Although we have tried to be relatively unbiased in that we have consistently used the Rutherford portfolio asset list as our diversified benchmark representation of global market asset classes, we have inevitably migrated towards an optimization of parameters for this specific portfolio over the period 2006-present for which historical data is available. In Part 3 of the study we attempted to simulate Out-of-Sample tests by randomly shuffling sections of the raw data to generate pseudo price profiles for the assets – and this provides a reasonable alternative to using real Out-of-Sample data when available data records are short. However, it is not ideal.
In this part 6 of the study we move to a new portfolio of assets that have records going back ~20 years. Since ETFs were not “invented” 20 years ago we use Mutual Fund data, many of which Funds are now essentially duplicated by “equivalent” ETFs.
The assets chosen for the study were:
VTSMX – Vanguard Total Stock Market Index
VTMGX – Vanguard Developed Markets Index
VEIEX – Vanguard Emerging Markets Index
VBLTX – Vanguard Long-Term Bond Index
VBIIX – Vanguard Intermediate-Term Bond Index
PYGFX – Payden Global Fixed Income
VGSIX – Vanguard REIT Index
FIRAX – Fidelity Advisor International Real Estate
PSPFX – US Global Investors Global Resources (Commodities)
VGPMX – Vanguard Precious Metals and Mining
VFISX – Vanguard Short-Term Treasury
These assets essentially represent all the major asset classes as do the Rutherford assets. The primary difference is the inclusion of an intermediate-term US Bond Fund (VBIIX) rather than the inflation-protection ETF (TIP) included in the Rutherford. Our advantage here is that we have data back to at least 1994 for most (not quite all) assets. We can therefore run a 20-year test that includes both the 2000 bear market following the tech bubble and the 2008 bear market following the financial crisis.
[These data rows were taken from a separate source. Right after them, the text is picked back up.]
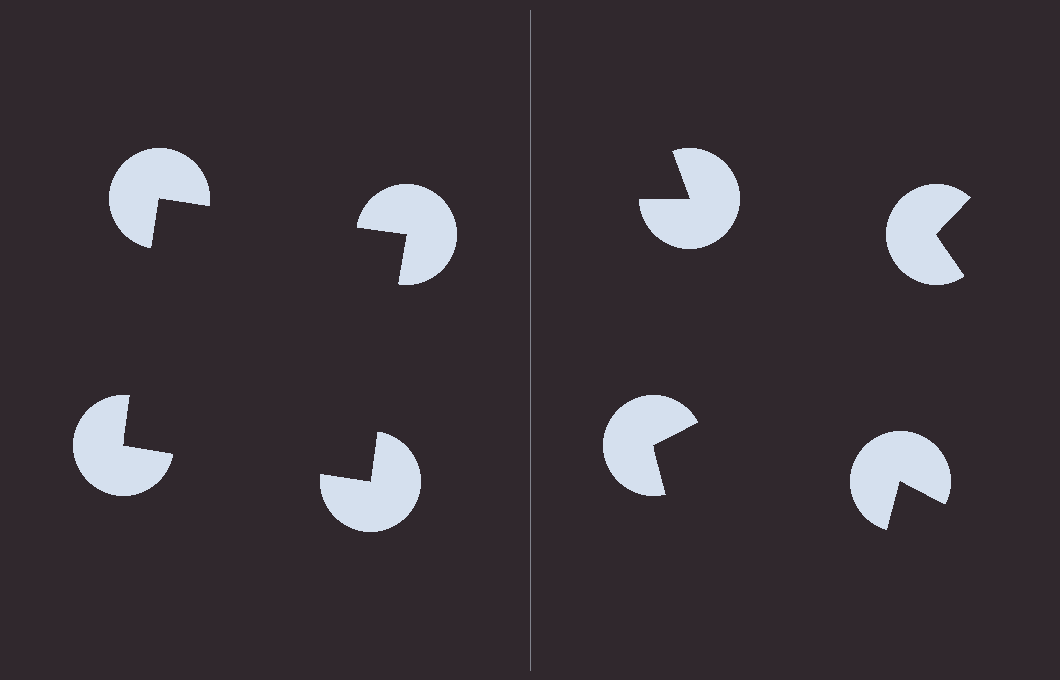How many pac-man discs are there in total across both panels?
8 — 4 on each side.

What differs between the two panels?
The pac-man discs are positioned identically on both sides; only the wedge orientations differ. On the left they align to a square; on the right they are misaligned.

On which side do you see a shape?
An illusory square appears on the left side. On the right side the wedge cuts are rotated, so no coherent shape forms.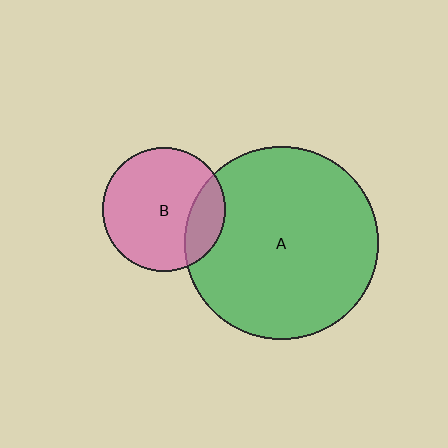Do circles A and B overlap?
Yes.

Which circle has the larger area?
Circle A (green).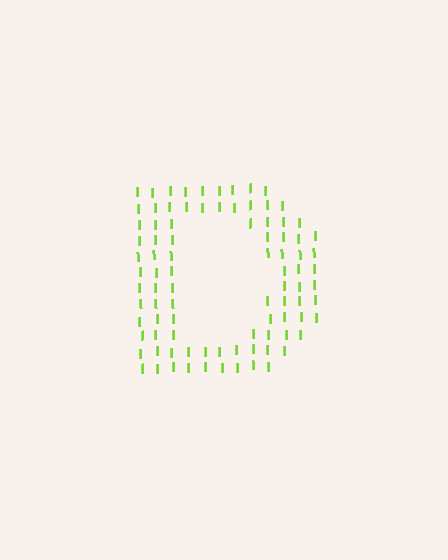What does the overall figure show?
The overall figure shows the letter D.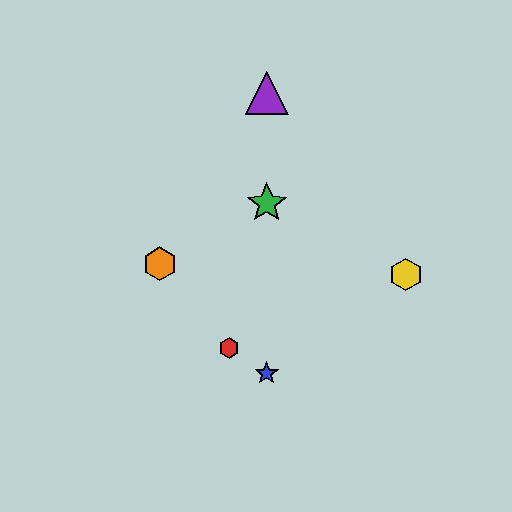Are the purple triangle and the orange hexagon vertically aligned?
No, the purple triangle is at x≈267 and the orange hexagon is at x≈160.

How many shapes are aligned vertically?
3 shapes (the blue star, the green star, the purple triangle) are aligned vertically.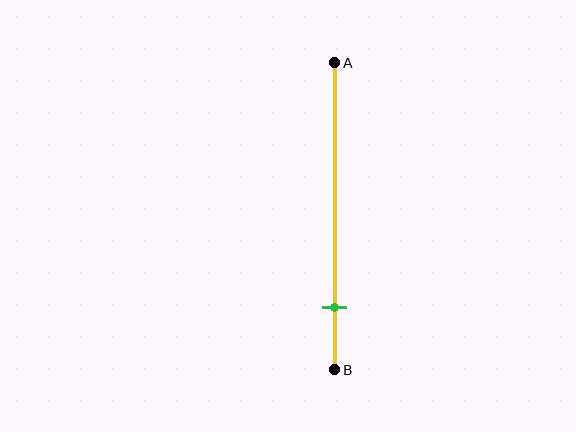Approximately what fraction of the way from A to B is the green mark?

Let’s first split the 20 year time frame into two 10 year periods – January 1995 to December 2004 and January 2005 to Present (August 2015) – and look at the performance curves using the reference “Kipling” model with ROC1 = 60 trading days (87 calendar days), ROC2 = 100 trading days (145 calendar days) and Volatility = 14 day mean variance. Overall ranking is calculated based on a 30%/50%/20% weighting of these parameters. VFSIX is used as the momentum ranking filter.
The first period (Jan 1995 – Dec 2004) is totally Out-of-Sample:
In the above figure, VTSMX is plotted (red line) as a reference (not a suitable benchmark since it does not reflect a globally diversified portfolio). As can be seen from the above figure, the momentum model does not (on average) beat the performance of VTSMX (Total US Equity market) over this period. However, it does avoid the significant 43% drawdown experienced in the US equity markets in the 2 year 2000-2002 period. This is primarily due to the application of the VFSIX ranking filter. Despite the fact that the momentum model does not “beat” the VTSMX in terms of necessarily generating a higher total return, performance, considering volatility (~15%), and drawdown (~21%) is probably far more acceptable to most investors even though there would almost certainly be a level of unhappiness in the 1995-2000 period of the technology bubble. [With the benefit of hindsight, performance could probably have been improved by the inclusion of a technology index (Nasdaq 100) fund in the asset mix – but that’s hindsight that we don’t have]
If we now look at the 2005 – Present period we see the following performance:
Now we see that the “Kipling” model handily beats the return of the VTSMX throughout the period with similar volatility (16.7%) and drawdown (19%) to that observed in the earlier period – i.e. volatility and drawdown are consistent. As a result of the rank filtering we also avoid the 49% drawdown generated in US equities during the 2008 financial crisis.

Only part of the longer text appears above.